Que o redactor não ignorava as reservas e resistências suscitadas contra Afonso Henriques por alguns sectores do reino, é o que se verifica, com toda a clareza, através das palavras com que, aparentemente, deveria terminar, numa certa fase do seu trabalho, o texto sobre o seu reinado: e em como foi da primeira muy esquivo asi tornou despois pela graça de Deus a ser muyto a serviço de Deus, qua em seu tempo, quando era mancebo, non conhicia tanto Deus nem sabia que era. Se não é difícil aceitar a tese de uma versão de tipo cronístico a que um autor único teria procurado dar forma coerente, de certo modo preservada pelo seu estado actual, não parece razoável ignorar o interesse de um trabalho mais arqueológico que consiste em identificar a origem de várias narrativas, sobretudo no caso de indiciarem posições contraditórias de diferentes grupos sociais, como acontece justamente neste caso.
Vejamos as outras sequências. A relativa autonomia das duas primeiras é menos evidente do que a do Bispo Negro. Além do que acabamos de dizer acerca da possível origem do episódio da intervenção de Soeiro Mendes em S. Mamede, acrescentemos que não se pode ignorar que a época em que Filipe Moreira situa a redacção da Primeira Crónica, o fim do reinado de Afonso III ou o principio do de Dinis I, coincide exactamente com aquela em que se avolumam as resistências aristocráticas ao cerceamento dos privilégios senhoriais, e começam a surgir textos que exprimem o dever que o rei tem de reconhecer o que deve às linhagens pela conquista do reino. Assim acontece, por exemplo, no prólogo do Livro Velho de Linhagens. O seu autor, conta os linhagens dos bons homens filhos d’algo do reino de Portugal dos que devem a armar e criar e que andaram a la guerra a filhar o reino de Portugal. Na mesma ordem de ideias, o conde Pedro apesar de tão próximo do rei, ao apresentar as razões que o levaram a reunir as suas genealogias, diz, em quinto lugar, por os rreys auerem de conhecer aos uiuos com merçees por os merecimentos e trabalhos e gramdes lazeiras que rreçeberom os seus auoos em se guaanhar esta terra de Espanha per elles.

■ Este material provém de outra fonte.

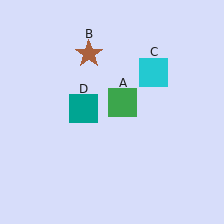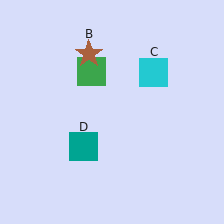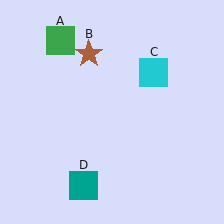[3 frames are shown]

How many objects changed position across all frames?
2 objects changed position: green square (object A), teal square (object D).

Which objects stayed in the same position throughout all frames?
Brown star (object B) and cyan square (object C) remained stationary.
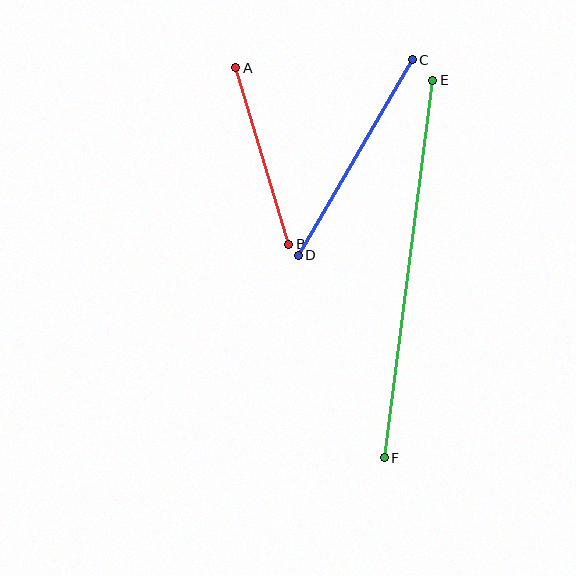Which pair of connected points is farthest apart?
Points E and F are farthest apart.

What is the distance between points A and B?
The distance is approximately 184 pixels.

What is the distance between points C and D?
The distance is approximately 226 pixels.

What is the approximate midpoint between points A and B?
The midpoint is at approximately (262, 156) pixels.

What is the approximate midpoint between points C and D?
The midpoint is at approximately (355, 158) pixels.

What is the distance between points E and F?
The distance is approximately 380 pixels.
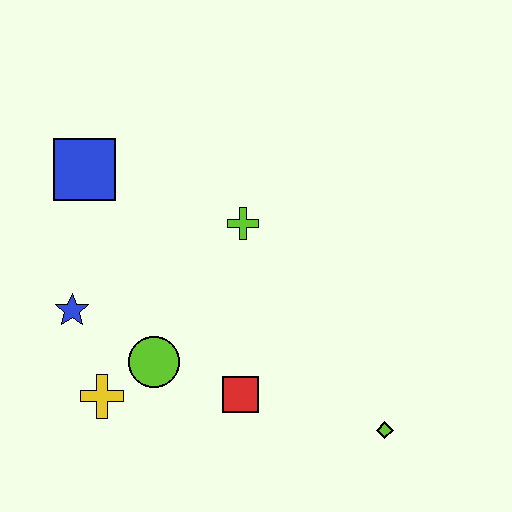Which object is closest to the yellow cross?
The lime circle is closest to the yellow cross.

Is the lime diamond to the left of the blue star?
No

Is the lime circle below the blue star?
Yes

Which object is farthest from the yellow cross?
The lime diamond is farthest from the yellow cross.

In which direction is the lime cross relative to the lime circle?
The lime cross is above the lime circle.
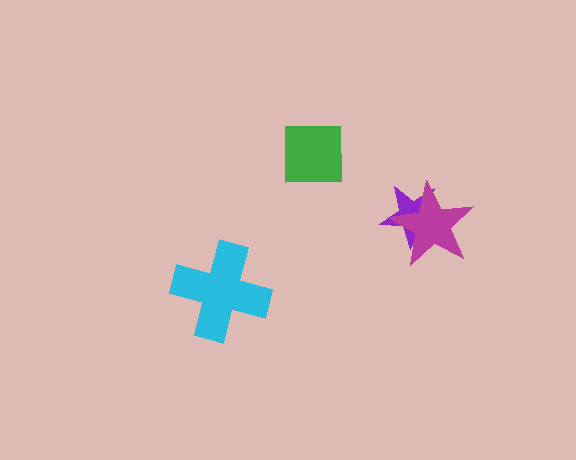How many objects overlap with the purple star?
1 object overlaps with the purple star.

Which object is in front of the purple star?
The magenta star is in front of the purple star.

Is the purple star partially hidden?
Yes, it is partially covered by another shape.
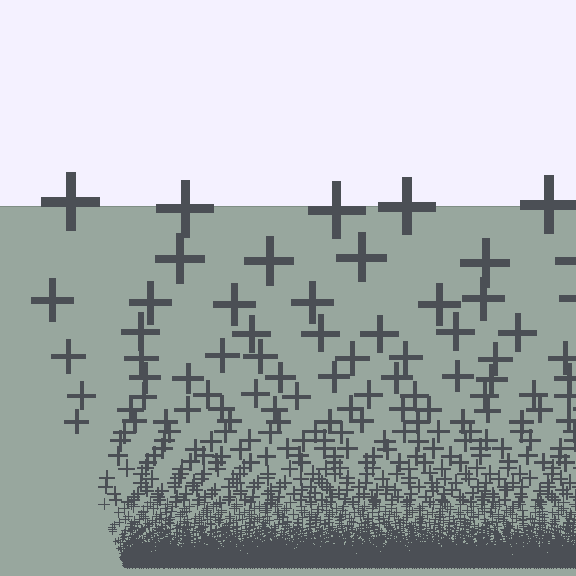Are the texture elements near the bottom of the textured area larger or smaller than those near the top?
Smaller. The gradient is inverted — elements near the bottom are smaller and denser.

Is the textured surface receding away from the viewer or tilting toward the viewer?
The surface appears to tilt toward the viewer. Texture elements get larger and sparser toward the top.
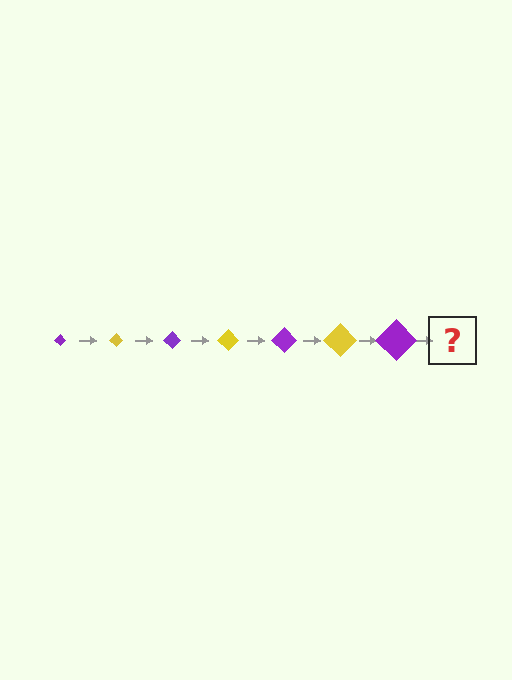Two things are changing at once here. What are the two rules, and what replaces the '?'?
The two rules are that the diamond grows larger each step and the color cycles through purple and yellow. The '?' should be a yellow diamond, larger than the previous one.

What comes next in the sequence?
The next element should be a yellow diamond, larger than the previous one.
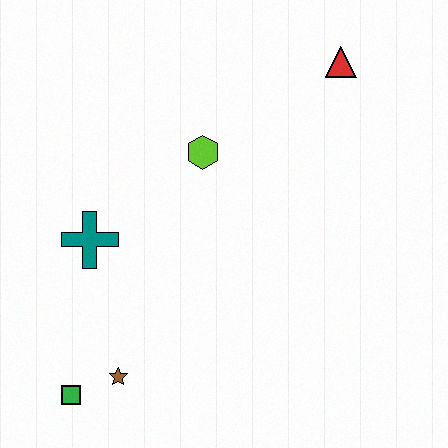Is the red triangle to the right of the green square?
Yes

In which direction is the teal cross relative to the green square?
The teal cross is above the green square.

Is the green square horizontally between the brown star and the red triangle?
No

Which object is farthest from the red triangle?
The green square is farthest from the red triangle.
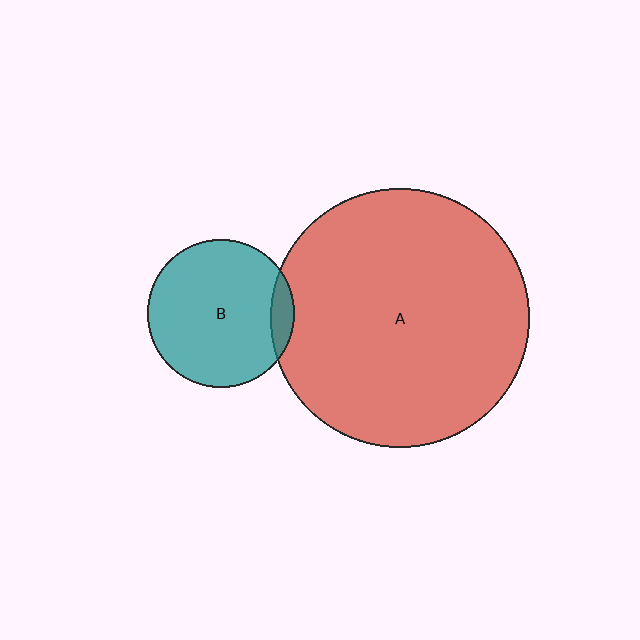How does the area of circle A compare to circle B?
Approximately 3.1 times.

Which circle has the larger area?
Circle A (red).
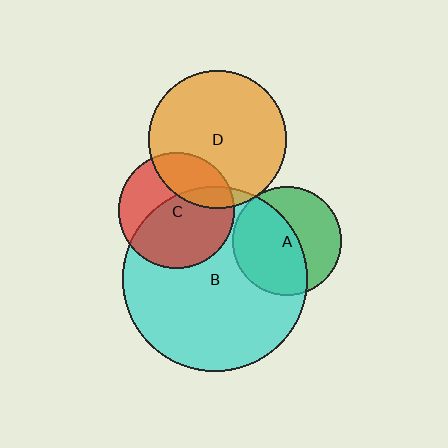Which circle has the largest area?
Circle B (cyan).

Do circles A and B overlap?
Yes.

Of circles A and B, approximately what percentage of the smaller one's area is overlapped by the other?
Approximately 55%.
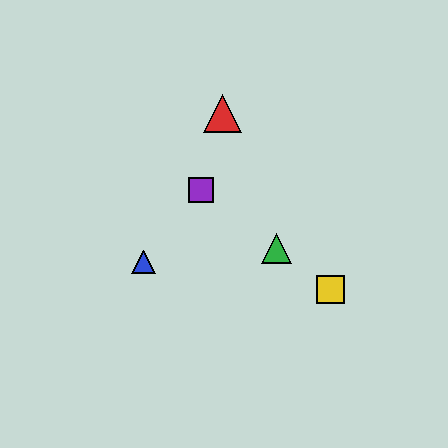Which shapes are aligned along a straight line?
The green triangle, the yellow square, the purple square are aligned along a straight line.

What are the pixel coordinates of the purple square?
The purple square is at (201, 190).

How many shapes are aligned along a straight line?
3 shapes (the green triangle, the yellow square, the purple square) are aligned along a straight line.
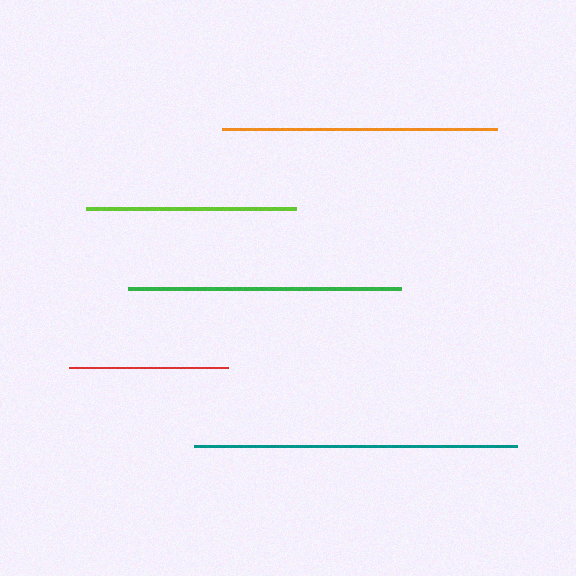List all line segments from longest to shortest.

O tópico haveria de se manter e exprimir durante muito tempo. Continuava a ser ideologicamente fundamental basear a reivindicação dos direitos senhoriais na colaboração que as linhagens mais antigas tinham prestado ao rei na conquista do território aos mouros. Como se sabe, as tensões entre a coroa e a nobreza senhorial não cessam de crescer até rebentar a guerra civil de 1319-1325. A conexão destas rivalidades com as anedotas depreciativas para com Afonso Henriques registadas pelos Livros de Linhagens é fundamental para esclarecer o aparecimento e a transmissão de narrativas breves mais ou menos isoladas umas das outras mas de inegável valor ideológico. A comparação deste género literário com o género cronístico só pode enriquecer o conhecimento dos fenómenos de criação literária medieval. Não vejo, pois, nenhuma razão para ignorar ou desprezar as minhas investigações nesse sentido.

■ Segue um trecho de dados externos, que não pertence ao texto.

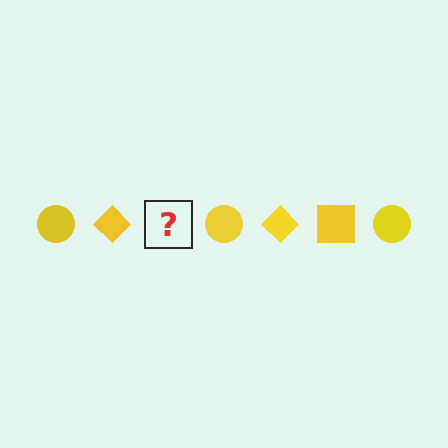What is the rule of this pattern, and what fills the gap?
The rule is that the pattern cycles through circle, diamond, square shapes in yellow. The gap should be filled with a yellow square.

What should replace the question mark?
The question mark should be replaced with a yellow square.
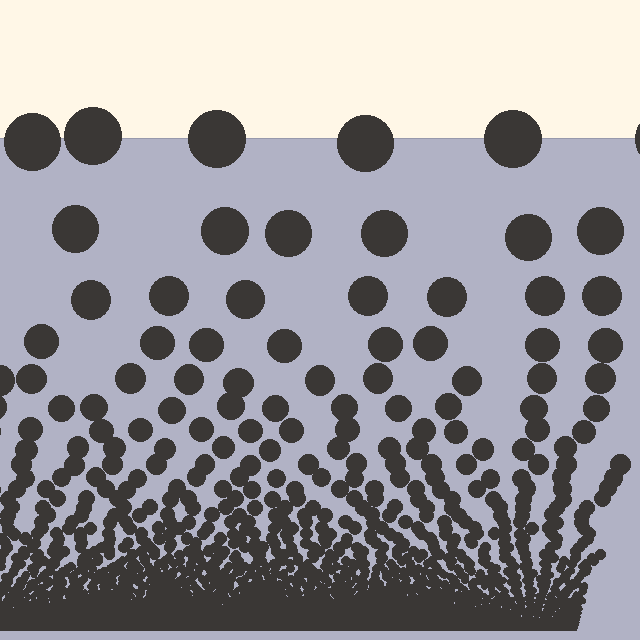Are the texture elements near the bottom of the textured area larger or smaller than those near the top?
Smaller. The gradient is inverted — elements near the bottom are smaller and denser.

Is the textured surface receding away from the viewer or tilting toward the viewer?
The surface appears to tilt toward the viewer. Texture elements get larger and sparser toward the top.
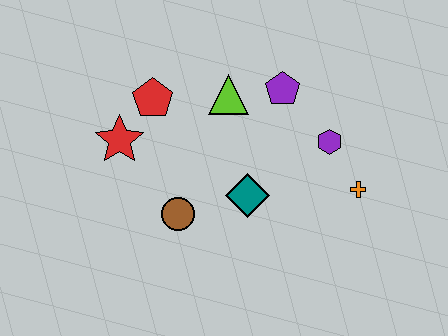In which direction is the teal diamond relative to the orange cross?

Com efeito, é importante ter em conta o ambiente de rivalidade entre o rei e as linhagens mais importantes para compreender o alcance da criação de uma narrativa cronística destinada (aceitemos a tese de Filipe Moreira) a exaltar a memória dos reis antecedentes, sobretudo o primeiro deles. Mas o facto de os materiais usados nem sempre lhe serem favoráveis torna ainda mais interessante o resultado. Com efeito, dir-se-ia que o redactor, não podendo, ou não querendo, excluir tradições contraditórias acerca de Afonso Henriques, acaba por mostrá-lo como personagem marcado pela ambiguidade. Em primeiro lugar, na narrativa da batalha de S. Mamede, acentua, como vimos, o decisivo apoio das linhagens e o papel de adjuvante de Soeiro Mendes (hesita em manter a designação de amo atribuída pela Crónica de Veinte Reyes a Soeiro Mendes, ausente da IV Crónica Breve e do Livro de Linhagens, mas acaba por omiti-la; o problema prende-se com a lenda de Egas Moniz que noutro trabalho considerei como criação do trovador João Soares Coelho, para esquecer a sua origem de uma linha bastarda e justificar a sua ascensão na corte de Afonso III; seja como for, a dualidade dos nomes parece indicar a existência de versões alternativas num estádio posterior da transmissão textual. É evidente que a versão original da Primeira Crónica favorece a família da Maia ou a de Sousa (Soeiro Mendes) e não a de Riba Douro (Egas Moniz); mas ficamos sem saber se lhe atribuía ou não a função da criação)». In José Mattoso, A Primeira Crónica Portuguesa, Revista Medievalista, Ano 5, Nº 6, Julho de 2009, ISSN 1646-740X.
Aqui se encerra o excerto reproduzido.